What Teachers Are Saying
About the Master of Arts in Humanities
at Towson University
"I entered the Humanities program with the intention of developing my abilities as a teacher. There were scores of professional development courses offered by the county to assist in areas of instruction and management but few that supported content knowledge. The Humanities at Towson satisfied my appetite for that knowledge. I now feel like I can teach AP classes at any school with or without a curriculum guide. And although I currently teach 8th grade, the knowledge gained at Towson regularly finds its way into my lessons. Enchanting stories of shadows on cave walls, knights searching for grails, and voyages to floating islands never fail to engage and instruct. Even writing instruction has been enriched by my experiences in the Humanities.

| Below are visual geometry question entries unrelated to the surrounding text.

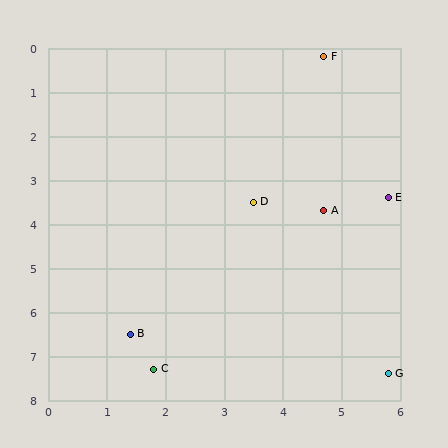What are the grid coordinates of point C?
Point C is at approximately (1.8, 7.3).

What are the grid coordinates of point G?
Point G is at approximately (5.8, 7.4).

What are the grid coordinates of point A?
Point A is at approximately (4.7, 3.7).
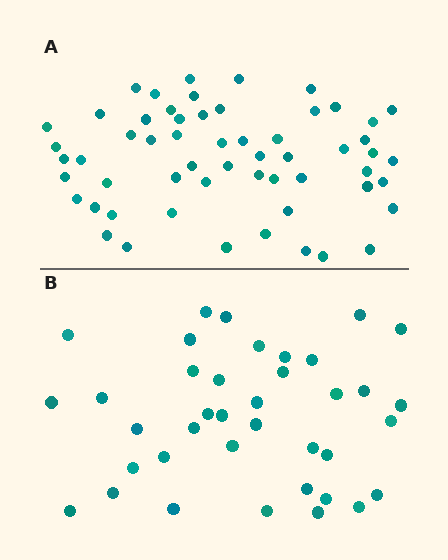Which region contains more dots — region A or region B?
Region A (the top region) has more dots.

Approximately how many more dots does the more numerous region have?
Region A has approximately 20 more dots than region B.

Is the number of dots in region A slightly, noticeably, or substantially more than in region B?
Region A has substantially more. The ratio is roughly 1.5 to 1.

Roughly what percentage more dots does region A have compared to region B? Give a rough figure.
About 50% more.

I pull model texts from a myriad of authors, my own writing is much improved, and courses like Rhetoric: The Pursuit of Eloquenceem> directly support the new Common Core standards for argumentative writing. My students and I are truly indebted to the program."
Justin DePrima (Middle school history teacher, class of 2014)

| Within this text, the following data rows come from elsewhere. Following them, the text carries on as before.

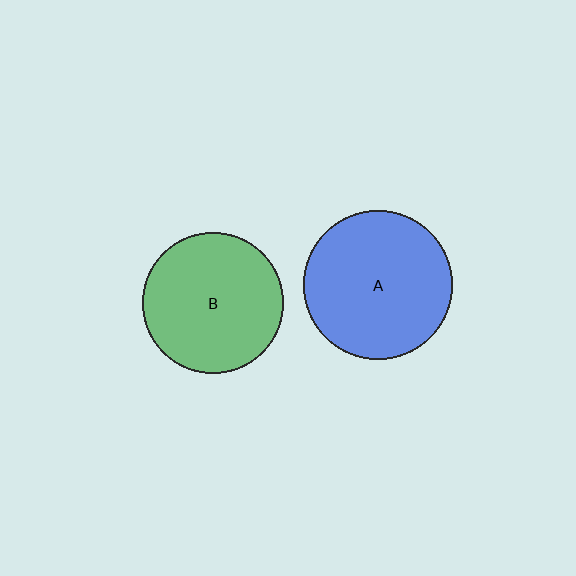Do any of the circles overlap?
No, none of the circles overlap.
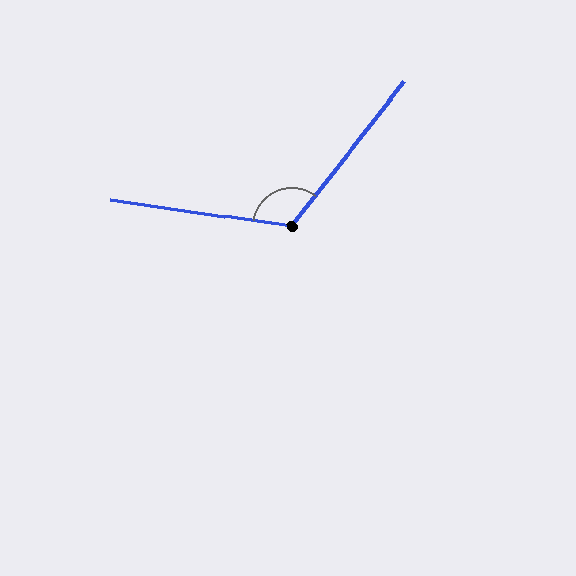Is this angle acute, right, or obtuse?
It is obtuse.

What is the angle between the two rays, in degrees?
Approximately 120 degrees.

"Perhaps one of the greatest impacts my M.A. in Humanities from Towson has had is its very strong influence on my written argument unit. I use one particular assignment, Definition Distinctions, which is based on an assignment that I completed as a graduate student. It is wildly successful with my 18-year-old students; however, and most importantly, it is extremely useful in teaching my writing students the proper skills that are necessary in developing sound written arguments."
"Another lasting pedagogical impression the Humanities program has had on me is the varied and inventive ways that I now incorporate history and philosophy into literary units. While I always provided context, author biography, et. al. when teaching any work of literature, I now use far more in-depth and interdisciplinary methods, which is a direct reflection of the Towson Humanities program. These approaches range from enhanced instructor-driven lecture to more learner-centered activities in the classroom."
Sara Bowes (College writing instructor, class of 2011)
"The Humanities Program at Towson University has had a profound impact on my personal teaching style. The program has helped to shape how I teach rhetoric, symposiums, and global texts in the twenty-first century, as well as my International Baccalaureate curriculum."
Laura Childs (class of 2011)
"The Humanities program at Towson has taught me, above all, how to read, write, and think. Sounds simple, but fewer and fewer people know how to do any of those things fully or effectively. And as educators, we have a responsibility to not only foster these abilities in ourselves, but to nourish them in those we educate."
Soraya Abuelhiga (class of 2013, now a Ph.D. student at University of California San Diego)
"The Humanities program's combined focus on literature, history, and rhetoric cultivates a cross-disciplinary awareness that translates well while teaching in a high school. In the English classroom, I'm able to present novels, articles, and poems not as secluded islands of thought, but as intersections where antiquity, science, philosophy, and communication crash together."
"The seminar environment has given me the opportunity to approach what we examine with relativity -- open discussions blur the line between professor and student, meaning that I'm not just learning from an instructor, but from the life experiences of those around me. I've been empowered to emulate this same freedom with my high-schoolers, engaging them with the education they need while liberating them to form their own opinions beyond what can be dictated by booklets or worksheets."
"The Humanities seminars have been so helpful, especially as a new teacher. Because of the program's varied nature, I'm able to connect even with the students who don't already have an inclination toward studies of the language arts."